2. SUPPLEMENTAL EMPLOYEE RETIREMENT PENSION PLAN.
x. Xxxx will receive, as full payment under a supplemental employee
retirement pension plan ("SERP"), the sum of $99,750.00 per year for
the term of his life, with a right of survivorship for the term of his
wife's life.
b. Payments under the SERP will be made on a monthly basis, on or about
the 10th of each month, at a rate of $8,312.50 per month, less
applicable taxes.
Xx. Xxxxxxx Xxxx
September 20, 1995
Page 2
c. SERP payments will be made retroactive to Xxxx'x separation from the
Company (as of February 10, 1995) and will commence upon the next
business day after signing of this letter (hereinafter "Payment
Date").
d. On the Payment Date, MK will pay Xxxx the sum of $66,500.00, less
applicable taxes, for the period February 10, 1995 through and
including October 9, 1995.
e.

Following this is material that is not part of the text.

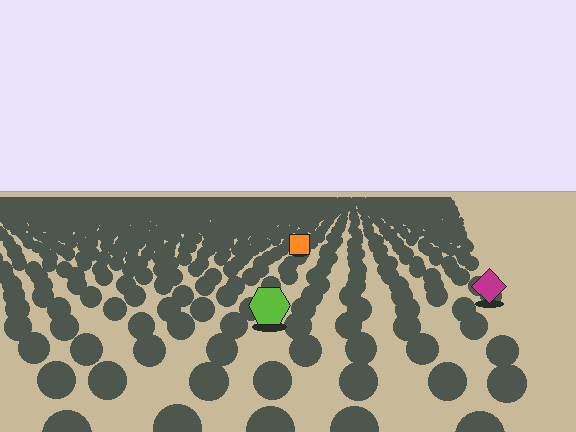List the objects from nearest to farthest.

Commencing on or about October 10, 1995, and for each month
thereafter, the monthly SERP payment will be wire transferred to an
account as directed by Xxxx.
3. DEFERRED SAVINGS PLAN.
On the Payment Date, MK will remit to Xxxx all of his deferred savings plan
at the value of such plan at the close of business on September 20, 1995.

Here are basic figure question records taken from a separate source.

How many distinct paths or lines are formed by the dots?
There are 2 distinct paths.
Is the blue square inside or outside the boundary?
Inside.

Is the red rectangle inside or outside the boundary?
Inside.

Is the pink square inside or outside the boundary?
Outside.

4. MEDICAL AND DENTAL INSURANCE.
x. Xxxx, his spouse and his unmarried dependent children under the age of
24 will be provided, at MK's expense, with comprehensive medical,
health and dental insurance benefits. The current such plan in which
the Agees will participate at least through the end of 1995 is the
Aetna Comprehensive Medical and Dental Plan.
x. Xxxx and his family will be provided with the same level and choice of
benefits offered to MK's retired employees or to retired non-employee
directors, whichever plan Xxxx or his survivor elects to participate
in on a yearly basis.
c. On the Payment Date, MK will pay to Xxxx the additional sum of
$4,344.75 as reimbursement for COBRA payments made by Xxxx for the
period of March 1, 1995 through and including December 31, 1995.

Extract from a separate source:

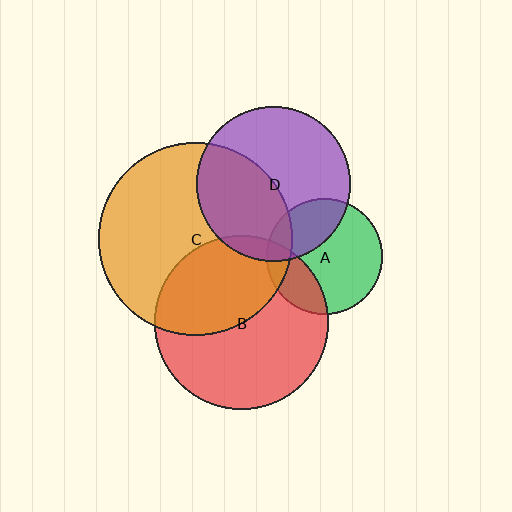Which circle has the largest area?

d. Commencing and effective on December 31, 1995, MK will pay all costs
associated with the above described medical, health and dental
insurance benefits for Xxxx, his spouse and his unmarried dependent
children under the age of 24. It is understood that MK will report
the cost of said coverage as ordinary income in the year of its
payment.
Xx. Xxxxxxx Xxxx
September 20, 1995
Page 3
e. The medical and dental coverage provided to Xxxx'x spouse and children
herein shall survive his death.
5. INDEMNIFICATION AND ADVANCE OF LEGAL EXPENSES.
a. In accordance with Section 145(f) of the General Corporation Law of
Delaware, MK hereby agrees to advance legal fees and expenses, and to
indemnify Xxxx against all expenses (including attorney's fees),
losses, judgments, fines and amounts paid in settlement actually and
reasonably incurred by him in connection with any claims, threatened
or filed, whether civil, criminal, administrative or investigative, by
reason of, or arising out of, or which refer or relate in any manner
to his tenure at MK, its subsidiaries and affiliates.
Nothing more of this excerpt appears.